Eine RWA-Anlage rettet im Brandfall Leben, indem sie Rauch und Hitze aus Treppenhäusern und Hallen abführt. Sie hält Fluchtwege rauchfrei und gibt der Feuerwehr Sicht und Zugang. Damit das funktioniert, muss die Anlage jährlich gewartet werden. Versäumt der Betreiber die Wartung, drohen Bußgelder, der Verlust des Versicherungsschutzes und im Extremfall der Entzug der Nutzungsfreigabe für das Gebäude.
Dieser Ratgeber zeigt Ihnen, welche Fristen gelten, was die Wartung kostet, wer prüfen darf und wie Sie eine seriöse Fachfirma erkennen. Alle Angaben basieren auf DIN 18232, der Musterleitungsanlagen-Richtlinie (MLAR), den Prüfverordnungen der Bundesländer und den Anforderungen des Verbandes der Sachversicherer (VdS).
- Wartung: mindestens 1× jährlich nach DIN 18232 und Herstellervorgaben.
- Sachverständigen-Prüfung: alle 3 Jahre nach Prüfverordnung des Bundeslandes.
- Kosten Wartung: 300 EUR (kleine Treppenhaus-RWA) bis 1.500 EUR (große Industrieanlage) pro Jahr.
- Akkutausch: alle 3 bis 4 Jahre, zusätzlich 150 bis 600 EUR.
- Versicherungsschutz: erlischt bei nachweisbarer Wartungsversäumnis im Brandfall.
Sie betreiben eine RWA-Anlage und brauchen einen zuverlässigen Wartungsdienst? Im Verzeichnis von brandschutzfinder.de finden Sie geprüfte Fachbetriebe für RWA-Wartung in Ihrer Region, die nach DIN 18232 zertifiziert sind und das Prüfbuch rechtssicher führen.
RWA-Wartung im Überblick
RWA steht für Rauch- und Wärmeabzugsanlage. Im Brandfall öffnet die Anlage automatisch Dachöffnungen oder Fensterelemente, damit Rauch und Wärme aus dem Gebäude abziehen. Ohne RWA wären Treppenhäuser binnen Minuten verraucht, Fluchtwege unbenutzbar und der Brand für die Feuerwehr unzugänglich.
Jährliche Wartung
Pflicht nach DIN 18232. Durchführung durch zertifizierte Fachfirma, Dokumentation im Prüfbuch. Kosten: 300 bis 1.500 EUR.
Sachverständigenprüfung
Alle 3 Jahre nach Prüfverordnung des Bundeslandes. Staatlich anerkannter Sachverständiger erstellt Prüfbericht für die Bauaufsicht.
Akkutausch
Alle 3 bis 4 Jahre je nach Hersteller. Notstromakkus sind die häufigste Ausfallursache. Kosten: 150 bis 600 EUR.
Sichtkontrolle Betreiber
Monatlich. Kontrolle der Anzeige-Module, freie Auslöseelemente und der Auslösestelle. Eigenleistung, ins Prüfbuch eingetragen.

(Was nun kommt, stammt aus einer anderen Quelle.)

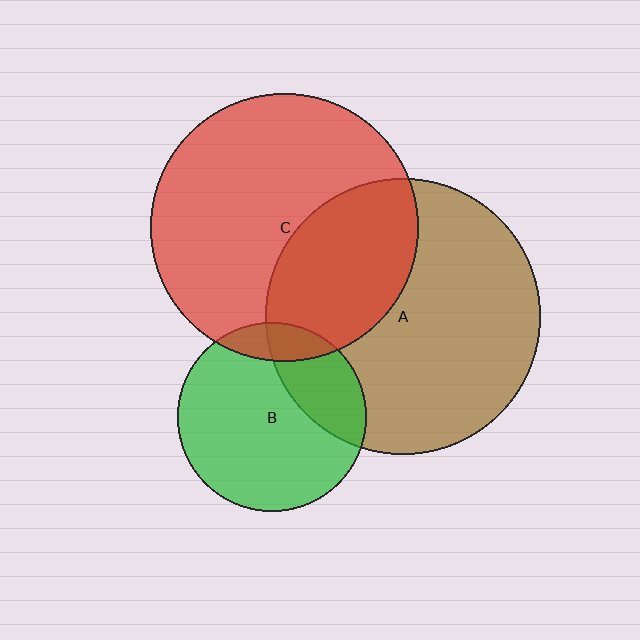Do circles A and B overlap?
Yes.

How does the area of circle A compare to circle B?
Approximately 2.1 times.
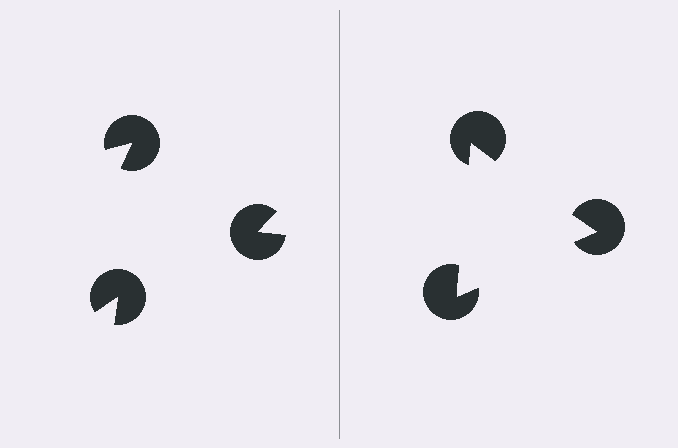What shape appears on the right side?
An illusory triangle.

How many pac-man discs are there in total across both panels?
6 — 3 on each side.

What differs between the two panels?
The pac-man discs are positioned identically on both sides; only the wedge orientations differ. On the right they align to a triangle; on the left they are misaligned.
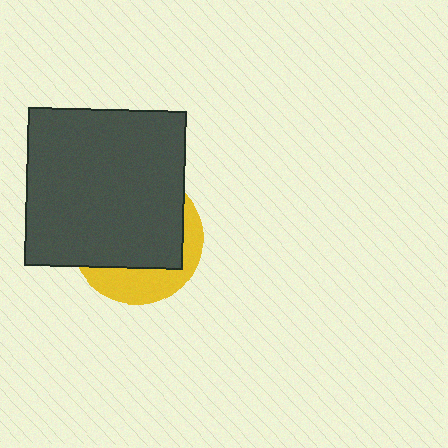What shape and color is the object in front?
The object in front is a dark gray square.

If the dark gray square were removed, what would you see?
You would see the complete yellow circle.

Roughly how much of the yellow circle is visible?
A small part of it is visible (roughly 31%).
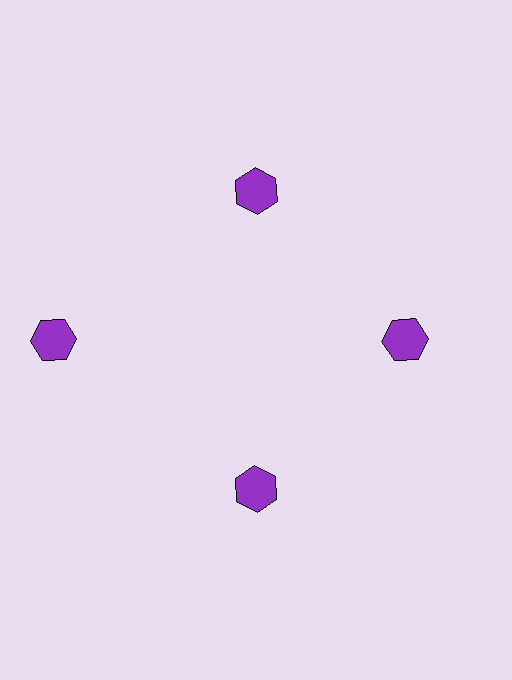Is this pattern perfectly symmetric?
No. The 4 purple hexagons are arranged in a ring, but one element near the 9 o'clock position is pushed outward from the center, breaking the 4-fold rotational symmetry.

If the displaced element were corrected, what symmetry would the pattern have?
It would have 4-fold rotational symmetry — the pattern would map onto itself every 90 degrees.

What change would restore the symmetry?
The symmetry would be restored by moving it inward, back onto the ring so that all 4 hexagons sit at equal angles and equal distance from the center.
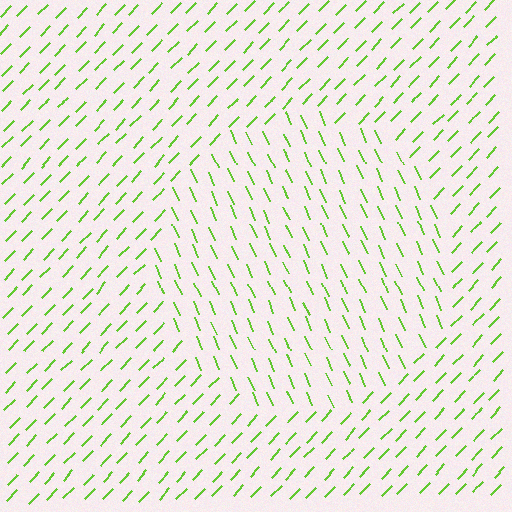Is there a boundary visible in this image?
Yes, there is a texture boundary formed by a change in line orientation.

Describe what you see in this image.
The image is filled with small lime line segments. A circle region in the image has lines oriented differently from the surrounding lines, creating a visible texture boundary.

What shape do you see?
I see a circle.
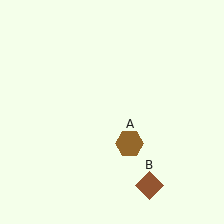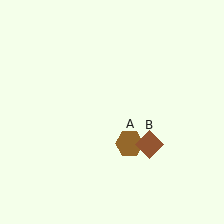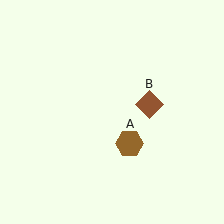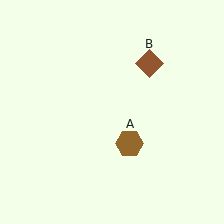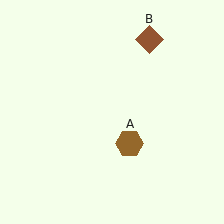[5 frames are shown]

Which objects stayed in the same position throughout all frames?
Brown hexagon (object A) remained stationary.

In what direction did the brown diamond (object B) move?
The brown diamond (object B) moved up.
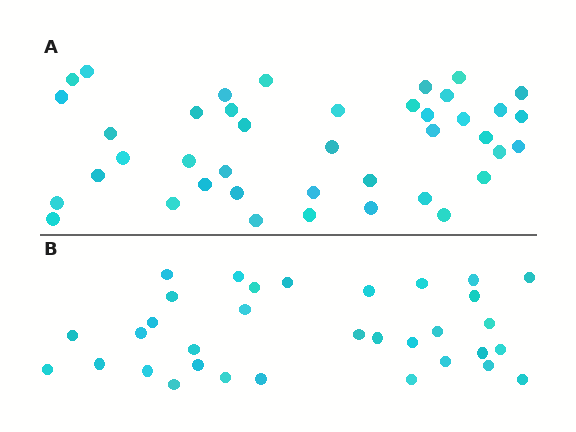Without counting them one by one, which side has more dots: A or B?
Region A (the top region) has more dots.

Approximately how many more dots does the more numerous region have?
Region A has roughly 8 or so more dots than region B.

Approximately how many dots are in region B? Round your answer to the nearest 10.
About 30 dots. (The exact count is 33, which rounds to 30.)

Gesetzliche Grundlagen: DIN 18232 und MLAR
Die zentralen Regelwerke für RWA-Anlagen sind die DIN 18232 (mehrere Teile) und die Musterleitungsanlagen-Richtlinie (MLAR). Sie regeln Planung, Errichtung und Wartung. Ergänzend gelten die Prüfverordnungen der Bundesländer und Anforderungen des VdS.
DIN 18232-2: Natürliche Rauchabzugsanlagen
DIN 18232-2 regelt Bemessung, Anforderungen und Einbau natürlicher Rauchabzugsanlagen (NRA). Der Teil legt fest, dass RWA-Anlagen mindestens einmal jährlich gewartet werden müssen, und schreibt den Mindestumfang der Wartung vor: Sichtprüfung aller Komponenten, Funktionsprüfung der Auslösung, Prüfung der Energieversorgung, Dokumentation im Prüfbuch.
Die Musterleitungsanlagen-Richtlinie (MLAR) gilt bundesweit als technische Baubestimmung und wird in Landes-Bauordnungen übernommen. Sie regelt unter anderem die Anforderungen an die Leitungsführung der RWA-Steuerung und die Trennung von Brandabschnitten.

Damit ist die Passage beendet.